As I walk through the magical Chinese Gate and into the gallery of the bright red lanterns, my holiday triggered mild Seasonal Affective Disorder afflicted mind calms down. I walk through the numerous LED Lantern displays exhibiting the exquisite work of the Chinese artisans presenting a miniscule piece of the Chinese culture and mythology. No, I am not in China. I am in the city of Cary in North Carolina, which is part of the Research Triangle Park, the area which showcases the diversity of USA celebrating the Chinese Lantern Festival.
I recollect the legend I read while viewing one of the displays – Once upon a time, some Chinese villagers killed a swan which traversed the heaven and the earth. The swan being a favorite of the Jade emperor the heaven. This angered the Jade emperor who wanted to destroy the village on the 15th day of the first Chinese lunar month in a storm of fire. A fairy who came to know of his plan for vengeance warned the villagers of the imminent destruction and advised them to light up red lanterns on the chosen day, so it would appear as though the village is ablaze. The people did so. The Jade emperor who descended from the heaven on the designated day, saw the village was already ablaze as the red lanterns in the village appeared as a massive fire. Satisfied he returned to the heaven. Thus started the tradition of the Lantern festival. The Chinese Lantern Festival is celebrated on the 15th day of the first lunar month. The first month of the Chinese Lunar calendar coincides roughly between January and March.
The festival for all practical purposes started during the Western Han dynasty period between 206 BCE and 25 CE. It is celebrated as the Chinese equivalent of Valentines’ day in Hong Kong and Taiwan. In ancient times, the youngsters were chaperoned around in the hope of finding a match as the bright red lanterns bring in good luck and hope. The festival signifies the end of the Chinese New Year Celebrations.

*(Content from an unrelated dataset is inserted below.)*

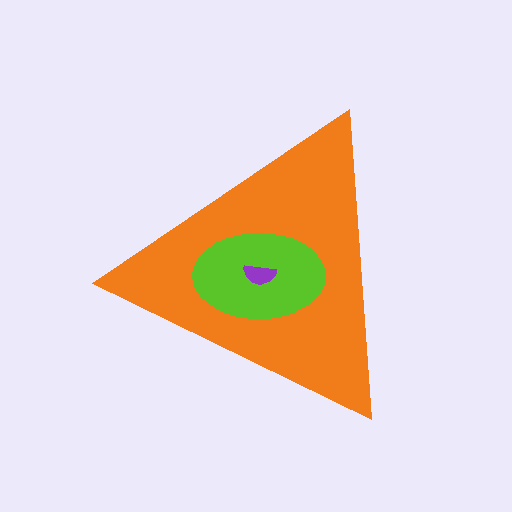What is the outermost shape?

I had the opportunity to visit the Chinese Lantern Festival being celebrated in the City of Cary in North Carolina between November 24th 2017 and Jan 14th 2018. The venue is the Booth Amphitheater in the City of Cary. The venue is open between 6 pm and 10 pm everyday except Mondays. There are about 25 displays with more than 15000 LEDs. The lanterns were shipped from Zigong in Sichuan province in China, which is the Lantern capital of China and assembled by the Chinese Artisans in the month of November. These lanterns are made of silk fabric supported by steel frames and lit by LED lights. The striking piece is the dragon which weighs about 18000 pounds and is about 200 feet in length. There are food stands which sell snacks and beverages. And there are Chinese acrobatics and culture performance which takes places 3 times in the evening. It takes about 75 minutes to experience the displays. Overall it provides a perfect family outing for the evening. Do note there is an entrance fee of $15 for adults and $10 for kids. The venue is stroller and handicap friendly.
Apart from Cary, Indianapolis, Columbus and Little Rock celebrate the lantern festivals in USA.